There are few political leaders who can rest easy these days. Movements are sweeping the world, upending existing assumptions and bringing or threatening major change.
In Venezuela, the leadership is still contested between the far-left incumbent President Nicolás Maduro and the Western-backed opposition leader Juan Guaidó, who claims the presidency. In Brazil, a new rightist regime is making nice with U.S. President Donald Trump and Israeli Prime Minister Binyamin Netanyahu. Far-right parties continue to make gains in European elections, including last weekend’s vote in Estonia, while a movement in Spain is exhuming the fascist past of the Franco era.
In Canada, we appear to be in the midst of the most dramatic political scandal in recent memory. Former justice minister and attorney general Jody Wilson-Raybould’s testimony last week to the Commons’ Justice Committee blew the lid off what she called inappropriate, excessive political interference and veiled threats from the prime minister and other top government officials, who allegedly attempted to influence her decision around a criminal case involving the Quebec corporation SNC-Lavalin. Wilson-Raybould’s testimony painted a picture of a leadership that couldn’t differentiate between the partisan interests of the Liberal party and the judicious operations of the affairs of the government of Canada. The prime minister’s recently resigned former chief of staff, Gerald Butts, was to address the same committee this week, presumably to voice the narrative of the Prime Minister’s Office. But, before he had time to utter his first word, another cabinet minister, Treasury Board president Jane Philpott, abruptly quit cabinet Monday.
“I must abide by my core values, my ethical responsibilities and constitutional obligations,” Philpott declared in a written statement. “There can be a cost to acting on one’s principles, but there is a bigger cost to abandoning them.” Yikes! What does she know that we don’t know? And when do we find out?

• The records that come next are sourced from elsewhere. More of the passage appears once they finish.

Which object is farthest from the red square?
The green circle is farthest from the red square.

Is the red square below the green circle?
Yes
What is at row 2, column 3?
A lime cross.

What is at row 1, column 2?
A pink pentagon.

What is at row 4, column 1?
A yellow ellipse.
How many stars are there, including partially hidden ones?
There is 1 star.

The parallels and differences were stark on the same day last week between American and Canadian politics. While Wilson-Raybould was having her say, Trump’s former personal lawyer, Michael Cohen, was unloading a decade’s worth of pent-up hostility at his former boss in front of members of the U.S. Congress. While Wilson-Raybould was handled with figurative kid gloves by fellow Liberals on the committee (whose job, in some ways, was to defend the prime minister and his government on the issue), the reaction from Republicans toward their former ally was anything but cordial. Trump-allied congresspeople went at Cohen hammer and tong, accusing him of being a serial liar, the irony of the scene seemingly lost in their moral indignation.

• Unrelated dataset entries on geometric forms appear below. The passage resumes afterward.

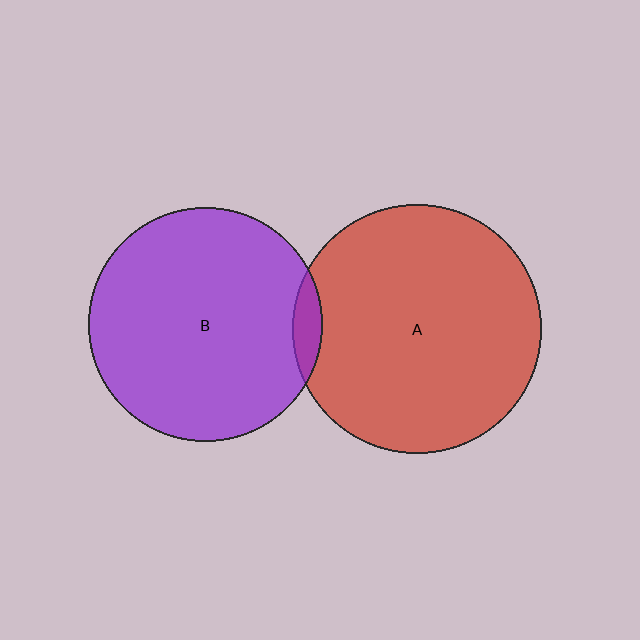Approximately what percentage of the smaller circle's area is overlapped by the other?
Approximately 5%.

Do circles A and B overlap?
Yes.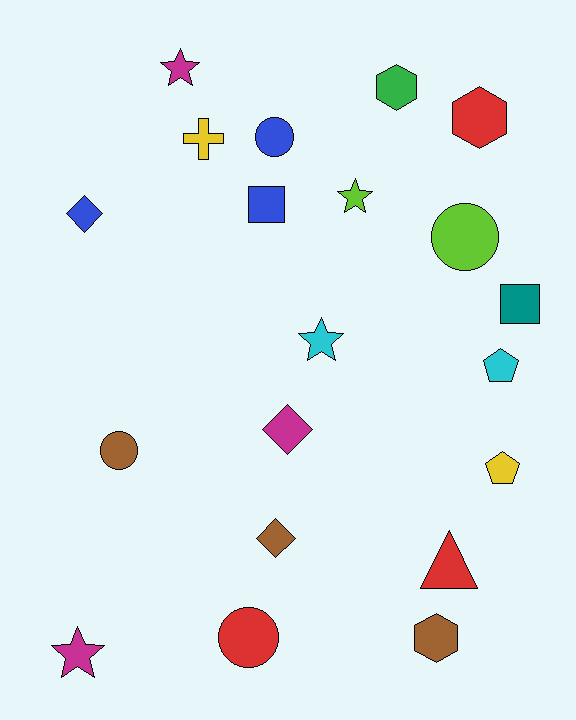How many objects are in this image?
There are 20 objects.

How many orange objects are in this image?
There are no orange objects.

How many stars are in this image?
There are 4 stars.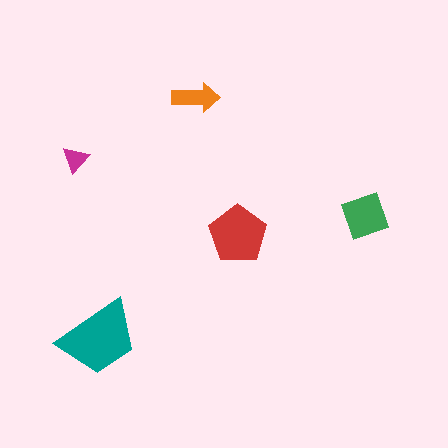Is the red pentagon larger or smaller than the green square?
Larger.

While both Trudeau and Trump had a very bad week, impeaching Trump seems like a nearly impossible dream given the loyalty of most Republicans to defend his every action. But Trudeau, whose party is now facing almost certainly more challenging conditions in October’s election, may have an internal revolt on his hands if he does not somehow square the circle of the SNC-Lavalin catastrophe and its associated circus side-shows and, not secondarily, reassure his caucus that they’re not all going to get the boot because their leader interfered with a fundamental tenet governing the proper proceedings of justice and rule of law. This is probably far from over.

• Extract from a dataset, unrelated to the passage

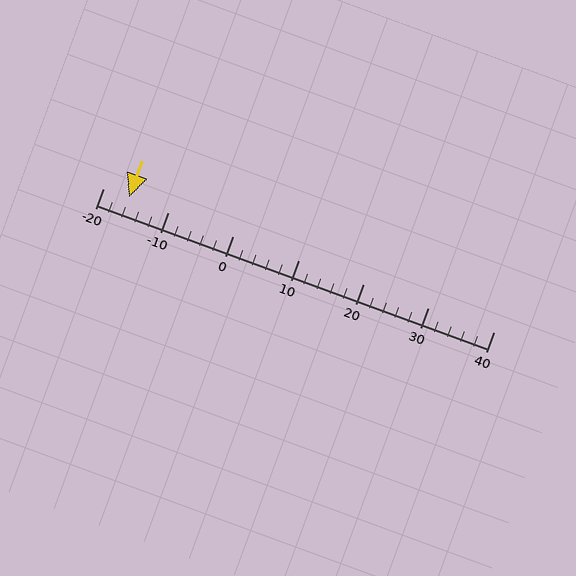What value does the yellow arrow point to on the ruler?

In Britain, Prime Minister Theresa May flounders about trying to find some resolution to the impending exit from the European Union, which is scheduled to happen in three weeks. The terms of that breakup – and whether it will take place as planned, be delayed or somehow permanently put on hold – remain entirely uncertain. The governing Conservatives and the opposition Labour party have all acted like amateurs through this process, stumbling from one failure to another. Last week, Labour announced they would support a second referendum on the issue, which could provide an escape hatch. If only the deadline for Brexit were not now being counted in hours.
In Israel, King Bibi faces the most serious threat to his leadership in years. Netanyahu was notified last week that he will almost certainly face indictment for bribery, fraud and breach of trust based on allegations that he has provided benefits to allies and friends in return for gifts like pink champagne and cigars, as well as allegedly bartering favours for positive media coverage. With an election now a month away, and facing a new opposition coalition headed by Benny Gantz, the former chief of general staff of the Israel Defence Forces, Netanyahu is not only fighting against the imminent criminal charges. He now faces, in Gantz, someone who neutralizes Bibi’s perpetual advantage over his political rivals – his reputation as a leader who is tough on security. While Netanyahu has tried to paint the apparently centrist Gantz as a “leftist,” most Israeli voters seem mainly concerned with the cost of living, inflation and other pocketbook issues. While the jockeying for coalitions after the vote is often as significant as the election results themselves, sober commentators are speculating that the Netanyahu era may not last much longer.
While political turmoil can have many sources, much of it in democracies comes straight from the highest levels of leadership – from the malfeasance or misfeasance of top elected officials themselves. Whatever the future has in store for Trudeau, Trump, May and Netanyahu, in each case, much of the damage they individually face is self-inflicted.